Come dimostrano le immagini è il 26enne ad aver sparato mentre il complice ancora in fuga, ha accoltellato la vittima. "Dopo aver esploso i due colpi ha raccolto i bossoli - ha continuato Bucossi - Una premura non da poco. La pistola, una Beretta 7.65 non risulta rubata (sono in corso accertamenti, ndr) è stata nascosta in una zona industriale dismessa a Pioltello, dove ha parenti. È stato Ozuna ad aiutarci a ritrovarla". Ramirez era stato ucciso con 12 coltellate e un colpo di pistola. Rimasto ad agonizzare sull'asfalto, era stato ricoverato al San Raffaele ed era morto 48 ore più tardi.Da quell'episodio scaturì poi la richiesta del sindaco Giuseppe Sala al Governo di avere un maggior numero di militari a presidiare le periferie della città. 

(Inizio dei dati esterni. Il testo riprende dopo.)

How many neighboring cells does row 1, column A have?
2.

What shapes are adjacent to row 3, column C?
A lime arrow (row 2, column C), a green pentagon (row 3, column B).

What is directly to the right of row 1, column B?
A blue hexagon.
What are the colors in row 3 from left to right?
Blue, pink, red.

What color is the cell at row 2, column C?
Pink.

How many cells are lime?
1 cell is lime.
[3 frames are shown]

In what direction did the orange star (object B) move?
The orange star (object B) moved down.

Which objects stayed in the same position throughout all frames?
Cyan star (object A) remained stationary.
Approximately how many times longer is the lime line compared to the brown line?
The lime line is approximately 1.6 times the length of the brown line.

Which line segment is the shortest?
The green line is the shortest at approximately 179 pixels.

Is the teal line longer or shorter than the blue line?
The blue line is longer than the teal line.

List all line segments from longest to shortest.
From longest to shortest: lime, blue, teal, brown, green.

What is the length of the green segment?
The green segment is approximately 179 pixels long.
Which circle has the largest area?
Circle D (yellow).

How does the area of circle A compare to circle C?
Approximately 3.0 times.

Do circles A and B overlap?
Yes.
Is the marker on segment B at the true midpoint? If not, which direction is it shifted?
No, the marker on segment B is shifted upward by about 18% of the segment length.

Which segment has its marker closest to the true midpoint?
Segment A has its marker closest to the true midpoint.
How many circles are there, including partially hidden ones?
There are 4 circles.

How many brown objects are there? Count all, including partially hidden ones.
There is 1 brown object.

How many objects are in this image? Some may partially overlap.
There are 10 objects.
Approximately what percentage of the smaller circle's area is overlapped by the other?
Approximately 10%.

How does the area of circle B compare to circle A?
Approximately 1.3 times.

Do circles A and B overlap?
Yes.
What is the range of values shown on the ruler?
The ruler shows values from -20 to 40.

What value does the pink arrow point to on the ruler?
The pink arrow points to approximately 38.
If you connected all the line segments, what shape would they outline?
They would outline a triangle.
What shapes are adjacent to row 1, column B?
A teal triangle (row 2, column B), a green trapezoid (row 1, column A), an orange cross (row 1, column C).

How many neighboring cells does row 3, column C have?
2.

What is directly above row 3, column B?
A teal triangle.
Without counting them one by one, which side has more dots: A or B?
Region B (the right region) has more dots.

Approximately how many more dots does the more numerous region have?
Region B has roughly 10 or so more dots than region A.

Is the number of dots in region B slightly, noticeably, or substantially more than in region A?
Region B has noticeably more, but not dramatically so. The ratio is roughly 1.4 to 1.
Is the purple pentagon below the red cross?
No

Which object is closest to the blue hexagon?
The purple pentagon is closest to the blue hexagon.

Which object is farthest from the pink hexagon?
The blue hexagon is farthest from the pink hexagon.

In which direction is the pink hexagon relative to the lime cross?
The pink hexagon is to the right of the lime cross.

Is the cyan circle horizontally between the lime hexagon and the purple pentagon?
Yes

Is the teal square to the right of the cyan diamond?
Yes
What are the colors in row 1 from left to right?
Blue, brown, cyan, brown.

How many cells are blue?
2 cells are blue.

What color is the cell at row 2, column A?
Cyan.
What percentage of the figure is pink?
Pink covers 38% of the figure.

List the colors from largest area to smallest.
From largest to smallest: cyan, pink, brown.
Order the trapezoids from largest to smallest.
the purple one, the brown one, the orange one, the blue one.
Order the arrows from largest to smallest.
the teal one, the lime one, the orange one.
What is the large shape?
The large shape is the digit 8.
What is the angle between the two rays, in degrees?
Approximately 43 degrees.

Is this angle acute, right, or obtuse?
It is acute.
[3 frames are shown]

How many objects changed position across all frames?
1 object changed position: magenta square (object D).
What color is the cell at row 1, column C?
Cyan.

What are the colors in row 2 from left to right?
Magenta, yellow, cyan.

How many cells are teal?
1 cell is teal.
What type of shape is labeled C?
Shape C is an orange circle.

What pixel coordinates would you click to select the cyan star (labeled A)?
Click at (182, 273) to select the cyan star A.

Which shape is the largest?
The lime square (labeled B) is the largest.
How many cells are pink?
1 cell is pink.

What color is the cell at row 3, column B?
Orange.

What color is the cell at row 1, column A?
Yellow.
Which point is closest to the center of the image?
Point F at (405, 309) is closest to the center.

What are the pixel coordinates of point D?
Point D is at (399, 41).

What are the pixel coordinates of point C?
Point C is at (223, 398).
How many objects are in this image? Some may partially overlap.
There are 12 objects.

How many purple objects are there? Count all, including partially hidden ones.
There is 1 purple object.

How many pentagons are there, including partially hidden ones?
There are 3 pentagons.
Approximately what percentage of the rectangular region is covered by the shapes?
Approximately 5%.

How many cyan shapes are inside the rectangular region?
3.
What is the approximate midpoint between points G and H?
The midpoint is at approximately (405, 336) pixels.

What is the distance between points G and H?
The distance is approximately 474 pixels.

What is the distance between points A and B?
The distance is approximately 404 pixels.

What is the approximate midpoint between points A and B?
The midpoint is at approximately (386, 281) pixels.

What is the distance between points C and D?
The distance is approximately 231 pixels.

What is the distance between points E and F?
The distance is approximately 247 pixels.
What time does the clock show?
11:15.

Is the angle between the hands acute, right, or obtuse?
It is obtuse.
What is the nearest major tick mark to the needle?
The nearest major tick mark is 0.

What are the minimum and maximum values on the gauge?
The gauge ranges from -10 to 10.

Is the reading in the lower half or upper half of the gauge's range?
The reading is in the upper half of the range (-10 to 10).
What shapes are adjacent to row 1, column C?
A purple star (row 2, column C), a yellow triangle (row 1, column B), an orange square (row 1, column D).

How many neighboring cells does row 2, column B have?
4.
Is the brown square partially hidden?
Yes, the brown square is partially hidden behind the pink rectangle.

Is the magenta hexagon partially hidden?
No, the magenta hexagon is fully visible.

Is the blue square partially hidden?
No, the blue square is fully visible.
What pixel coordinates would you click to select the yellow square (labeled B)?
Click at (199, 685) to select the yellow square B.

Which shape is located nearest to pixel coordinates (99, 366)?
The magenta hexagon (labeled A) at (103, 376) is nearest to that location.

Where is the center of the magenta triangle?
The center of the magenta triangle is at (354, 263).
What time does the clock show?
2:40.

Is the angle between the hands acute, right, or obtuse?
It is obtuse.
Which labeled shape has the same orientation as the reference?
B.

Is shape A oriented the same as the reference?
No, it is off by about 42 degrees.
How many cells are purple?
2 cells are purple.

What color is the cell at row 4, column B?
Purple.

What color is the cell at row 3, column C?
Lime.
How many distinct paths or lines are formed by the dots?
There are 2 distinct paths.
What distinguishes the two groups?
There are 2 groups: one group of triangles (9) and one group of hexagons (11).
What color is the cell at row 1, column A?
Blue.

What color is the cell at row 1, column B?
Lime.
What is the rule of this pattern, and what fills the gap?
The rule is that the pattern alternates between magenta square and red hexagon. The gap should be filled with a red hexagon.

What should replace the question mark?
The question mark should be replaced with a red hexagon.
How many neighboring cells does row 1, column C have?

Soddisfatto il Prefetto di Milano, Alessandro Marangoni:  "Posso solo rivolgere un plauso agli investigatori della Polizia di Stato le cui indagini hanno portato all'arresto di uno dei presunti responsabili dell' efferato omicidio avvenuto in piazzale Loreto, a Milano, il 12 novembre scorso, che aveva destato particolare preoccupazione nella cittadinanza".